Porca Miseria (2022) – Tonino Benacquista

Gran Tonino

Tous ceux qu’intéressent les coulisses de l’écriture, le parcours d’un écrivain vers la création littéraire ne pourront qu’être séduits par ce court texte, composé des réminiscences personnelles de l’auteur de « Malavita ». Il y retrace notamment la destinée de sa famille, de ses parents, Cesare et Elena, et de leurs cinq enfants (Tonino- qui devait s’appeler Daniel- est le petit dernier). Partis d’Italie chercher une vie meilleure en France, les Benacquista verront leur rêve d’eldorado se fracasser sur le mur de la réalité. Le père s’abîme dans l’alcool, la mère est victime d’une anxiété qui prend parfois la forme d’une dépression. Chacun des enfants tente bon an mal an de suivre son petit bonhomme de chemin.

Pas de livres à la maison, pas d’écho du pays natal des parents, pas de soutien intellectuel, une famille « ne pesce ne carne » ( « ni viande ni poisson », ainsi qu’on appelle les émigrés, n’appartenant plus à leur pays d’origine et pas vraiment à leur pays d’accueil) : Tonino décrit des géniteurs fournissant le minimum syndical à une progéniture qui de toute façon n’était pas souhaitée (il y aurait des choses à dire sur ce « détail »). Ce sera aux enfants de puiser dans leurs propres ressources pour inventer leur vie.

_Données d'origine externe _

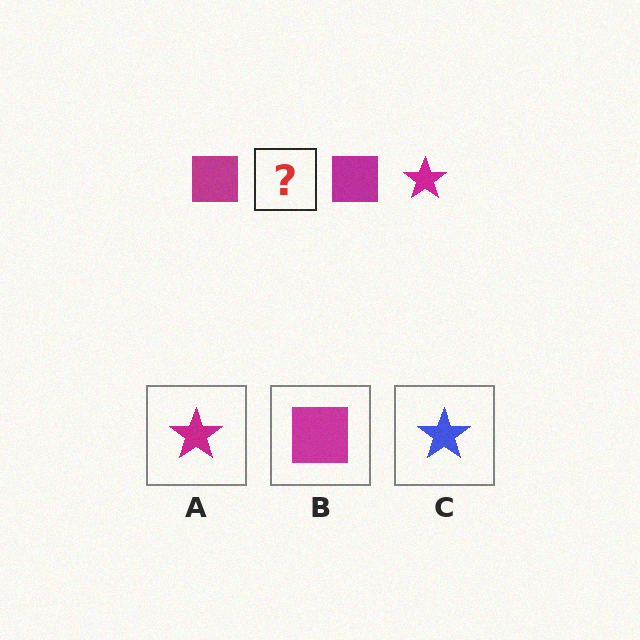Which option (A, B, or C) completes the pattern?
A.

Tonino Benacquista (qui, aussi surprenant que cela puisse paraître, n’appréciait pas son identité, disant qu’il avait toujours l’impression quand il l’entendait, « qu’on commandait des spaghetti alle vongole ») raconte son enfance dans les années 60/70, sa formation intellectuelle et cinématographique (à l’époque, il était possible pour un gamin d’enchaîner les séances et d’enfiler les classiques du 7ème art- chose impensable aujourd’hui !), son tempérament à la fois bravache et timide et surtout, surtout, singulièrement :

Son immense difficulté à « entrer » dans le monde des livres, à entrer en littérature.

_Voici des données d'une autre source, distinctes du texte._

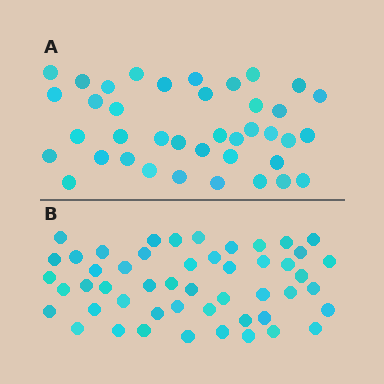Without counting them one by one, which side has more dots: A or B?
Region B (the bottom region) has more dots.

L’enfant pressent pourtant les délices qu’il pourra y trouver mais tous les bouquins semblent lui résister… Jusqu’à « Cyrano de Bergerac » et surtout « Une vie » de Maupassant (il entendra « mot passant ») qu’il considérera comme son « rite d’intronisation ». Un livre qui ensuite appellera tous les autres. Longtemps pourtant Tonino souhaitait surtout écrire des livres, non en lire. On comprend en le lisant, en observant ses façons de réinventer le réel en imaginant des histoires, de s’inspirer de personnages et situations réels pour les faire entrer en territoire imaginaire que le roman, la fiction sont pour lui des façons de réparer la réalité, de lui donner une plus grande envergure. D’offrir à sa famille une destinée plus grandiose, aux épisodes un panache neuf.

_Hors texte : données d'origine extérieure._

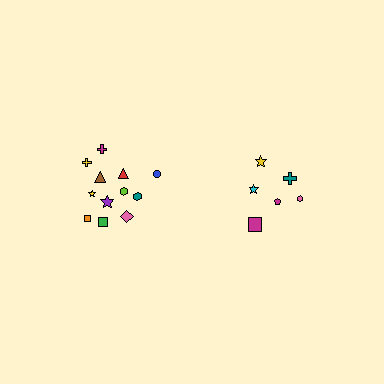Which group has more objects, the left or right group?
The left group.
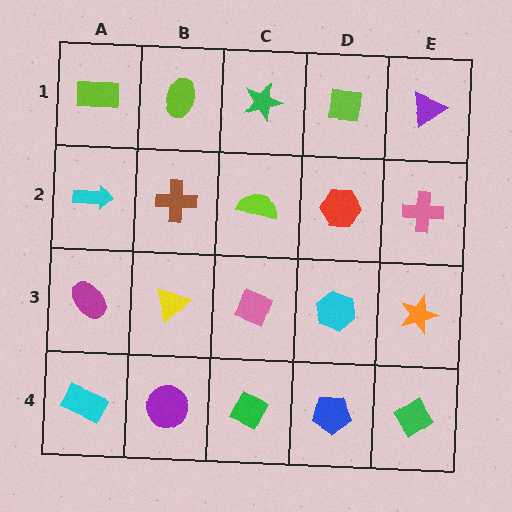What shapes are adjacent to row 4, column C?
A pink diamond (row 3, column C), a purple circle (row 4, column B), a blue pentagon (row 4, column D).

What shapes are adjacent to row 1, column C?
A lime semicircle (row 2, column C), a lime ellipse (row 1, column B), a lime square (row 1, column D).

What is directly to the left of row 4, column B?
A cyan rectangle.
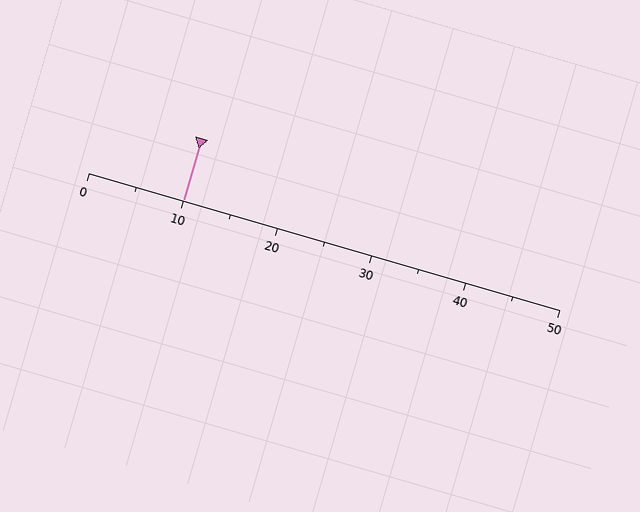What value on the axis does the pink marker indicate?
The marker indicates approximately 10.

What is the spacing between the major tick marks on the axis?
The major ticks are spaced 10 apart.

Faute de réparer, écrire c’est rétablir. C’est rendre dicible ce que l’on pense, ce que l’on ressent, ce que l’on est. (…) La fiction, c’est du rêve fait main. C’est jouer à On dirait qu’on est des pirates même quand on est tout seul. C’est aussi donner du sens aux évènements de la vie quand ils semblent n’en avoir aucun.

L’écrivain, passionnant quand il évoque son art et les moments clé de sa vie, m’a un peu frustrée par sa rapidité à passer sur certaines situations que j’aurais aimé le voir développer. Ainsi retrouve-t-il des années plus tard un amour de jeunesse sur un stand de salon du livre : 3 lignes lui sont consacrées. La mort du père, de sa sœur, tiennent en quelques paragraphes. Pudeur excessive ? Volonté de ne pas s’apesantir sur les douleurs ? Toujours est-il que la lectrice exigeante aimant aller au fond des choses que je suis est un peu restée sur sa faim littéraire devant ces épisodes par trop survolés.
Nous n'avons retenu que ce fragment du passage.